I'd like to have a discussion with you, if you'd participate.
As a horror fan and writer, I'm constantly dissecting the genre in my own mind, trying to find what works, what doesn't work and why it does/does not work. As soon as I mention that I'm a monster fan, I immediately get responses like "Oh! Have you seen [insert scary movie]? I loved that movie! It was soooooo scary." Or, "Oh, have you seen [insert other scary movie]? I didn't like it. It wasn't scary enough."
So I'm struck with this question: In order for a scary movie (or book) to be considered "good" in your opinion, does it have to actually scare you? I mean like scare you--a visceral reaction of actual terror.
I ask this because...well...most scary movies don't scare me. Case in point: Fright Night.
People, I LOVE this movie. Love the heck out of it and I watch it all the time, studying the beats, savoring the camera-work, thrilling at Roddy McDowell and William Ragsdale's bromance. But at no time in my life--or in my childhood--did this movie ever give me nightmares. It's just not a "scary" movie.
But I think it's a masterpiece of the horror genre. Is that odd?
I think Comedy is, perhaps, the only other genre that people deem "good" or "bad" based on its knee jerk reaction. You walk into a comedy expecting to laugh. If you don't, you generally leave saying it sucked. Not so much with fantasy. I rarely hear someone say, "You know, I went to see this fantasy movie, but I didn't see enough unicorns for my taste. I didn't like it." We seem to judge drama, sci-fi, thrillers, etc, based on a myriad of qualities: story, characters, pacing, writing, acting, etc. But with comedy--or, for our purposes, horror--I see so many people judging it based solely on its ability or inability to physically SCARE you.
I think, though, that there is an inherent flaw in that line of thinking. And I think it's why we have so much garbage in the horror genre. Because studios hurl one straight-to-DVD flick after another at us, all in an effort to scare us. So what do they do? They load their movies down with a veritable "greatest hits" of scary scenes from cinema history. We've seen a thousand shower murder scenes, but there is only one Psycho. How many thousands of movies begin with "group of good-looking kids go out into the woods..." Filmmakers pile gore upon gore in order to shock us, to repulse us. But those things aren't "scary". They're just gross.
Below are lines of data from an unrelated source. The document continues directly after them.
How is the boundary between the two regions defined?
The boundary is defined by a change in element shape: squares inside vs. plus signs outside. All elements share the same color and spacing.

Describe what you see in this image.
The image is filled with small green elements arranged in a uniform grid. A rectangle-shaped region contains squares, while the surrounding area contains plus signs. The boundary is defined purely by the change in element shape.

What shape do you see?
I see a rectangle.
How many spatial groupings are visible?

But, because we have a visceral reaction to that grossness, I think we sometimes mistake that for "being scared". We're like addicts, looking for a new fix--but we're not addressing why we like scary movies.
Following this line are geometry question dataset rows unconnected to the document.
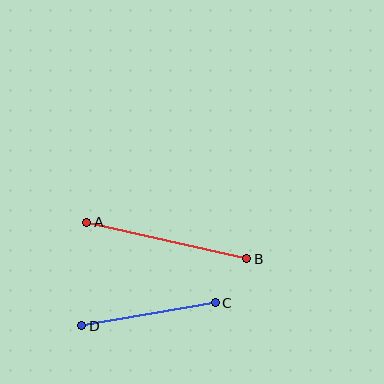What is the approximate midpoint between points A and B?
The midpoint is at approximately (167, 241) pixels.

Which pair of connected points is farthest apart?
Points A and B are farthest apart.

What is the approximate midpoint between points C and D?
The midpoint is at approximately (149, 314) pixels.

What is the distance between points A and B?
The distance is approximately 164 pixels.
All of my favorite "scary movies" do not actually scare me. What brought it home for me was that, the other day, me, my wife, and our kids were over at my parents' house eating lunch. Dad's got this fancy new doo-dad on his TV whereby he can stream instant video off of Netflix. Naturally, my first inclination is to pop in Creature From the Black Lagoon. A brilliant movie and totally ahead of its time. I sat down with my oldest daughter (she's six), and we cuddled up in the recliner and watched the whole thing.
My mom passes through at one point and says "Oh, I remember watching this when I was a kid. Even then I didn't think it was scary. It's so hokey." She even snickered as the Creature made his triumphant entrance!! Sacrilege, I say! :p I proceeded to tell her that the Creature's appeal has nothing to do with his capacity to illicit fear. But, like most people (not a horror fan, by the way), my mom echoed the sentiment that, if a labeled "scary" movie didn't bring about a fearful reaction, it didn't do its job and, therefore, was a failure.
Should the point of all horror be to make you squirm in your seat? Can horror be about more than simply "Shock! Gasp!"? I'd like to think so.
I think scary movies are only as effective as their quiet moments. I love Jaws. And when I think of Jaws, the very first things I think about are Roy Scheider sitting at the dinner table with his little boy. Or the crew of the Orca singing and telling stories in the cabin of the boat. Those beats in the film that have nothing to do with the monster or things jumping out at you from closets or blood and death. Those moments when the characters are talking about inconsequential things. If THOSE things aren't working--if they don't hold up as genuinely GOOD scenes, long after whatever knee-jerk fear you may have felt at the sight of the monster has faded--then the scares are empty and no matter how much blood you sling across the camera, it's not going to resonate.
So help me out here. Give me your thoughts. Does a horror movie have to be "scary" to work?